Noutra perspetiva, os movimentos das extremidades predizem a atividade respiratória do TA e do diafragma, por mecanismos reflexos, assegurando uma pressão transdiafragmática protetora das vísceras, sendo o controlo da coluna secundário (Mal, 2016). Este dado sugere a importância da gestão das pressões nos órgãos internos.

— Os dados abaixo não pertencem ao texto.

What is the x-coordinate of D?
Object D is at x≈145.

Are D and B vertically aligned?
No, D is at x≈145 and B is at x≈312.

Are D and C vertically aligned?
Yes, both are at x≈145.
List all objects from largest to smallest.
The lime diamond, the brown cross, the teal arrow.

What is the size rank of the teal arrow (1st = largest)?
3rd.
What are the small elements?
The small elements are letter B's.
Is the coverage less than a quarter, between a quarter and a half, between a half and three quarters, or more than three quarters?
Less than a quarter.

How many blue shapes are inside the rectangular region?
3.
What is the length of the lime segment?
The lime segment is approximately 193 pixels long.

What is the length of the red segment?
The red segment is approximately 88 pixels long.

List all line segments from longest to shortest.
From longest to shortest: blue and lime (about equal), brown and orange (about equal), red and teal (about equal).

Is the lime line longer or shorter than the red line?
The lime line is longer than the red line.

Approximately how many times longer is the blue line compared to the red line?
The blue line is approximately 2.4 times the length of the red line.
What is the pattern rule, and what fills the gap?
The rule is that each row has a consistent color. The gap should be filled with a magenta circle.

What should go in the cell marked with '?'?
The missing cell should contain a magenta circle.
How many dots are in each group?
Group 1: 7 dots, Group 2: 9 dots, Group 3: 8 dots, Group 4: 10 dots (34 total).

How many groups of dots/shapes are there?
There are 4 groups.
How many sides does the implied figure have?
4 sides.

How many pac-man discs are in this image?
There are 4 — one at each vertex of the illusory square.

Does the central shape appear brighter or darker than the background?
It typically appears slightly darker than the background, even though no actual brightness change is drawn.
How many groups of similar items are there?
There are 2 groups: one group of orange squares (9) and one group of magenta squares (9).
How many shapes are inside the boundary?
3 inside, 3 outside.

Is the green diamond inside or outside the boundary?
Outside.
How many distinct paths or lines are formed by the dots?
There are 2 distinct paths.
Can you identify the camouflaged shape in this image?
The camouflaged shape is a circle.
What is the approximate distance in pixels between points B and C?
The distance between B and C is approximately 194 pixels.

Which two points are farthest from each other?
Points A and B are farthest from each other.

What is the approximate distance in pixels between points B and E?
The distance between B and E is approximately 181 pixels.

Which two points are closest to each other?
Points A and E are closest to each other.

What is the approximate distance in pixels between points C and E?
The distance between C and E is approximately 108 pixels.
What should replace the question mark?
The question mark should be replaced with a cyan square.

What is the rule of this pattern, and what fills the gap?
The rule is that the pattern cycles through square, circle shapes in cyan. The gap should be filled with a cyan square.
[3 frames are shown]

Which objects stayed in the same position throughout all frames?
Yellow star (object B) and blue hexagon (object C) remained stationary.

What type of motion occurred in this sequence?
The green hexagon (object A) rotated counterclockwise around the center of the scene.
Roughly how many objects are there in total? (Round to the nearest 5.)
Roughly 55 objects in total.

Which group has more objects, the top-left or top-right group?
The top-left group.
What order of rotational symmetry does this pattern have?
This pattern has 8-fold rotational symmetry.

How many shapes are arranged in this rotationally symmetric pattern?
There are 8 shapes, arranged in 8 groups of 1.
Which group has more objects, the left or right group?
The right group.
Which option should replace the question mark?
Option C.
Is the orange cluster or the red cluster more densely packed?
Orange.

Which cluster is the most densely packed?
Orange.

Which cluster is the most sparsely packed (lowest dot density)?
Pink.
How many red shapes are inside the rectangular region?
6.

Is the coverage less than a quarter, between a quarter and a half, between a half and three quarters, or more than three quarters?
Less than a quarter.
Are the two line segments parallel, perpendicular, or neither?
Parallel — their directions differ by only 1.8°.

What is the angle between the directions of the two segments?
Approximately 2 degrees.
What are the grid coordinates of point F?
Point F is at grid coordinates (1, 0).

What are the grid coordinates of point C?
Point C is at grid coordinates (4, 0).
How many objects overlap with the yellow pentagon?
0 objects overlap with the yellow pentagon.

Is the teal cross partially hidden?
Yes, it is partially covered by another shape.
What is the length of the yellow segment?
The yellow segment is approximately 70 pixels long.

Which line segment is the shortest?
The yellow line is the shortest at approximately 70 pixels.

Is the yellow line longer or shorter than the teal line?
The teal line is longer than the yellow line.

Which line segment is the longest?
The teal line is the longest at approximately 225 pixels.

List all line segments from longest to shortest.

Daqui emerge a ideia de que a simbiose entre o TA e o diafragma decorre, associando a respiração ao movimento, como resposta às exigências das pressões na coluna e não à sua estabilização. Dir-se-ia que são controladores de pressões, ao contrário de outros músculos, prioritariamente vocacionados para controlar planos de movimento. Este papel poderá ser corroborado pela fáscia toraco-lombar, assistindo na manutenção da integridade da porção inferior lombar e da articulação sacro-ilíaca. (Willard, 2012).

Perante estes dados, existe pouca linearidade, no entendimento fisiológico da musculatura controladora dos movimentos da coluna e das pressões sobre ela exercidas. Será, por isso, necessário, aceitar a complexidade de variáveis fisiológicas e biomecânicas aqui envolvidas.

A inervação recíproca, associada a movimentos mais rápidos, inibe os motoneurónios antagonistas, facilitando a contração dos agonistas, embora não dê firmeza articular. (Baldo, 2010).

Outro mecanismo protetor, que não apenas a inervação recíproca, é a co-ativação alfa-gama, que facilita os motoneurónios alfa, que controlam as fibras tónicas, regulando a rigidez muscular destas, em sintonia com os recetores articulares e ligamentares (Ebenbichler, 2001).

No contexto abordado nesta reflexão, a co-ativação alfa-gama pode assegurar um bom funcionamento da coluna lombar, prevenindo dores, além de disfunções pélvicas e abdominais, interagindo com outros sistemas de proteção mecânica. Poderia também considerar-se a co-ativação alfa-gama, como um catalisador de recrutamento neuromuscular.

A diferença em relação à co-contração é notória, que se cinge à rigidez muscular protetora da coluna, perante cargas internas e externas, mediante músculos antagonistas (Ebenbichler, 2001). Perante esta descrição, sugere-se um papel regulador e não tão catalisador, como a co-ativação alfa-gama.

Sendo a co-ativação entre o TA e o SP eficaz para a melhoria da qualidade de vida, em situação de incontinência urinária de esforço (Ptak, 2017), deduz-se uma interação com a referida modulação de pressões, em movimento, por parte do TA e do diafragma, como vimos anteriormente. O facto da atividade muscular abdominal e do SP aumentarem de pé, é significativo (Chmielewska, 2015), apontando possíveis benefícios das mesmas, na proteção da coluna.

Desta forma, o controlo posicional da coluna é potencialmente indissociável da gestão das pressões internas, em sintonia com a transversalidade do funcionamento do core.